Builders, not coders. If you’re attached to writing every line yourself, this won’t fit. If you orchestrate AI agents to compress idea-to-prototype from weeks to hours, you’ll thrive. The role is about judgment — what to build, for whom, and when it’s good enough — not implementation.
You Should Have
Must-have:
- 5+ years of software or data engineering experience — you’ve shipped real features to real users
- Deep BigQuery expertise — slots, reservations, pricing models, INFORMATION_SCHEMA, query optimization. Hard requirement; we’ll test for it. (Equivalent depth in another data warehouse plus willingness to ramp on BigQuery fast also works.)
- Strong SQL
- Comfortable in backend code (any language) — you’re not afraid to jump in when needed
- Fluent with agentic coding tools (Claude Code, Cursor, Copilot, etc.) on real production work — not just demos
- Customer-facing instinct — you can run a technical conversation with an enterprise team without an Account Executive holding your hand
- Comfort with ambiguity — you’ll often define the problem before solving it
- Autonomy — small team, no middle management, you own outcomes
Strong plus:
- GCP cost management, FinOps, or query execution planning background
- Experience taking a feature from blank page to GA, not just maintaining
- Prior Solutions Architect, TAM, or Forward Deployed Engineer experience in the data space
Why This Role
- Your ideas ship. No PoC graveyard. The optimization algorithm you prototype on Tuesday can be saving a Fortune 500 customer millions on Friday.
- Direct customer exposure.
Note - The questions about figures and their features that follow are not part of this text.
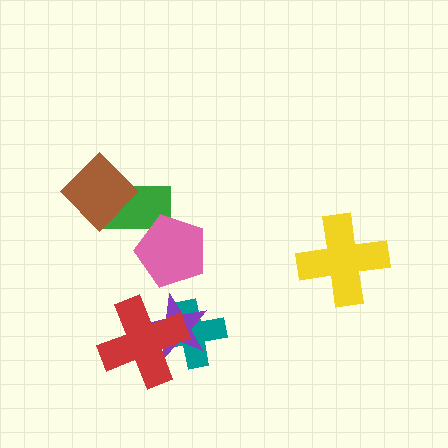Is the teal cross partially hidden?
Yes, it is partially covered by another shape.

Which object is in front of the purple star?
The red cross is in front of the purple star.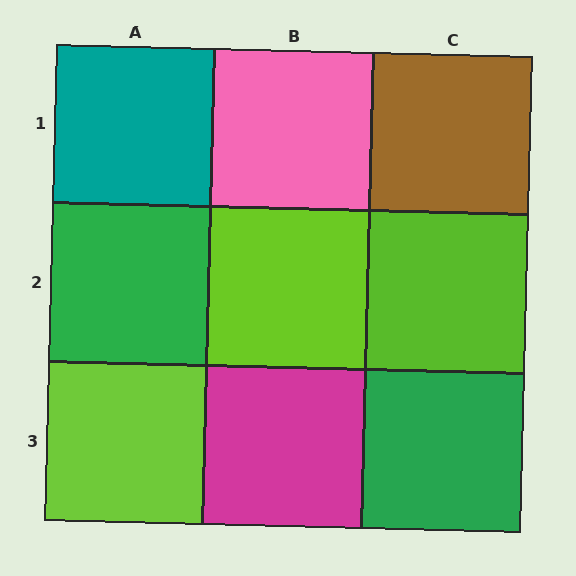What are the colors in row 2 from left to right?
Green, lime, lime.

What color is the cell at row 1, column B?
Pink.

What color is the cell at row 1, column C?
Brown.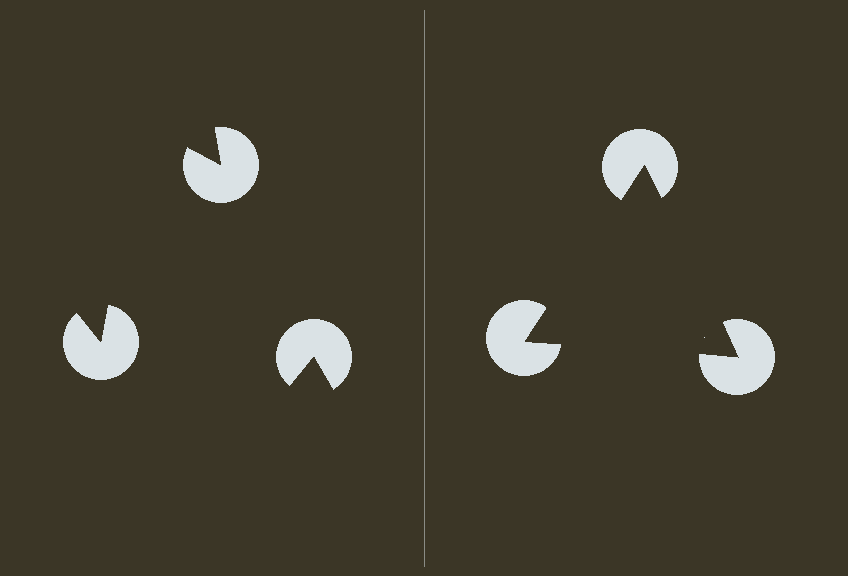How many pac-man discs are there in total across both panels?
6 — 3 on each side.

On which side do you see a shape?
An illusory triangle appears on the right side. On the left side the wedge cuts are rotated, so no coherent shape forms.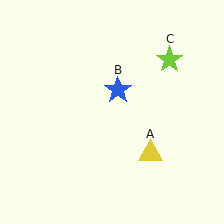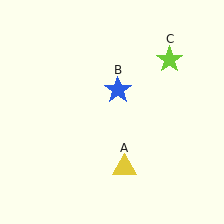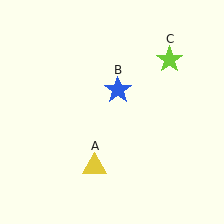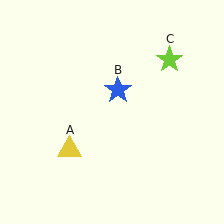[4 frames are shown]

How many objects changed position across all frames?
1 object changed position: yellow triangle (object A).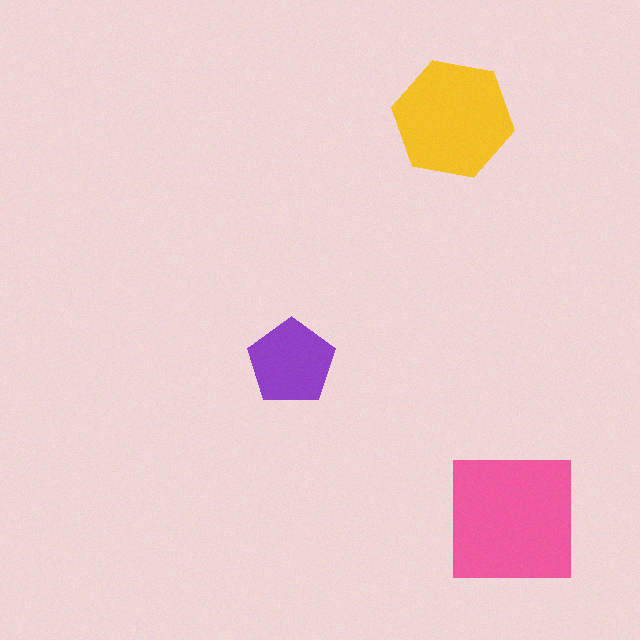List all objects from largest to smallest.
The pink square, the yellow hexagon, the purple pentagon.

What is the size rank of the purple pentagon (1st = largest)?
3rd.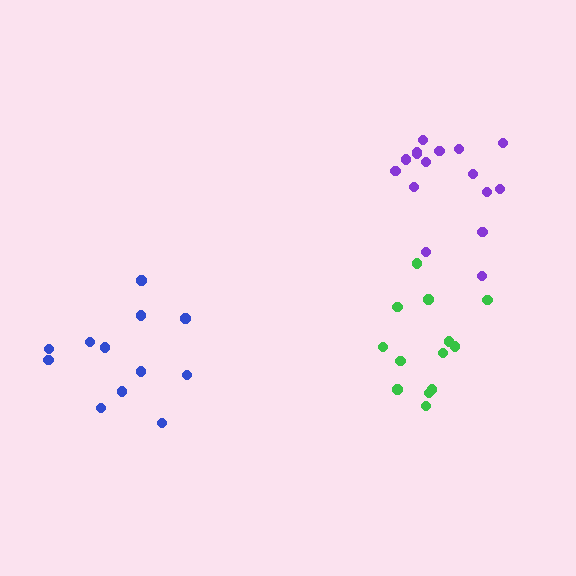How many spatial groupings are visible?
There are 3 spatial groupings.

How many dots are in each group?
Group 1: 13 dots, Group 2: 12 dots, Group 3: 16 dots (41 total).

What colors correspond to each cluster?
The clusters are colored: green, blue, purple.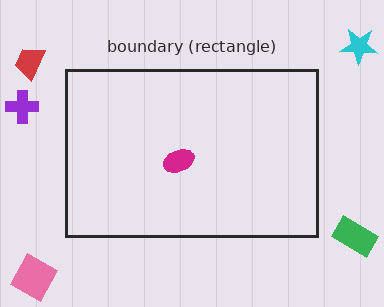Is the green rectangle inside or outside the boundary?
Outside.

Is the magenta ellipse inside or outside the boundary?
Inside.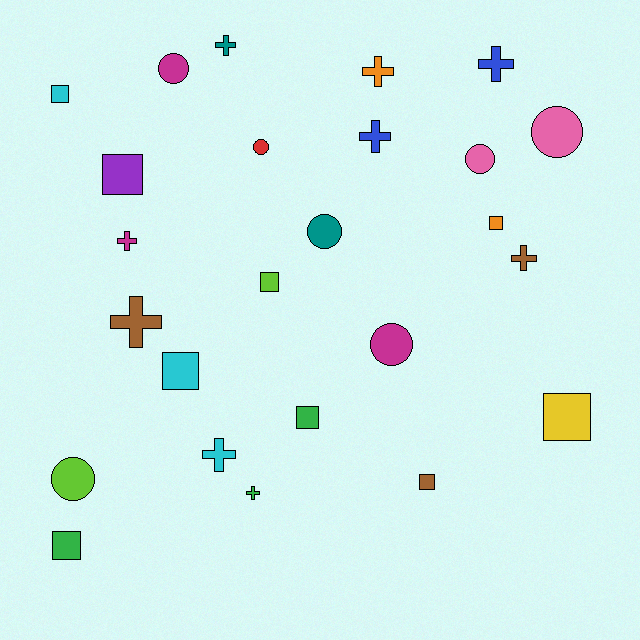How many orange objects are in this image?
There are 2 orange objects.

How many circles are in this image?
There are 7 circles.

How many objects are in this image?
There are 25 objects.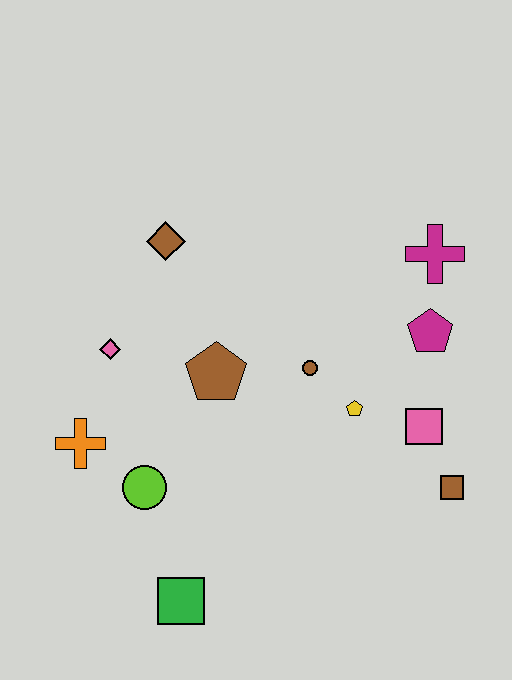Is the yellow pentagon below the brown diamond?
Yes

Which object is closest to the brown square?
The pink square is closest to the brown square.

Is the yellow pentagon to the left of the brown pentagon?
No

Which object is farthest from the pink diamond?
The brown square is farthest from the pink diamond.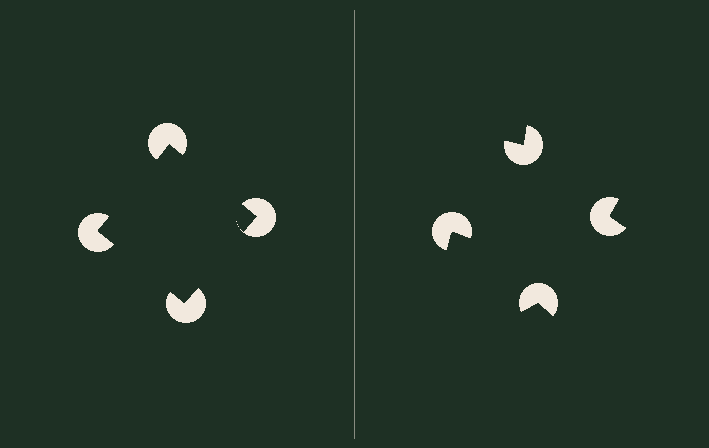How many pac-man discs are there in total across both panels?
8 — 4 on each side.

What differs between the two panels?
The pac-man discs are positioned identically on both sides; only the wedge orientations differ. On the left they align to a square; on the right they are misaligned.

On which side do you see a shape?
An illusory square appears on the left side. On the right side the wedge cuts are rotated, so no coherent shape forms.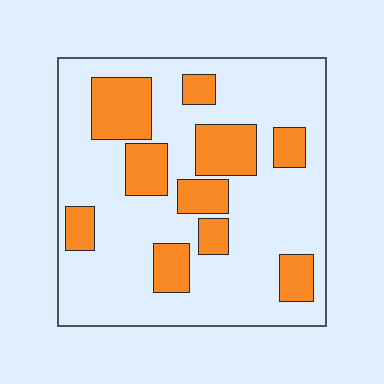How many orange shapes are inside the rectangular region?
10.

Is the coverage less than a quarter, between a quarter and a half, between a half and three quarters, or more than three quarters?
Between a quarter and a half.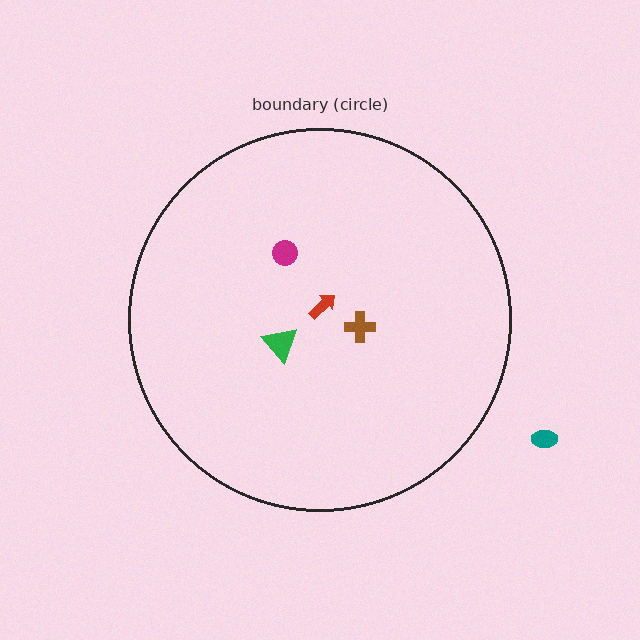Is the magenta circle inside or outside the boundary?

You see the impact of what you build, in dollars, on real workloads.
- Hard problems. BigQuery optimization at petabyte scale, real-time anomaly detection, cost prediction — unsolved at most companies. Not CRUD.
- End-to-end product ownership. You take features from idea to GA — shaping the problem, prototyping, validating with customers, and shipping to production. There’s a roadmap and a team behind it; your job is to own the features you take on, not to push tickets through a queue.
- AI-first leverage. You’ll work with the best agentic tools and a team that expects you to use them — your throughput compounds.
How to Apply
Send your CV or LinkedIn, plus a short note on a feature you took from idea to production — what was the customer problem, how did you validate it, and what changed for the customer when it shipped. Bonus points if you describe how you used AI agents to compress the cycle.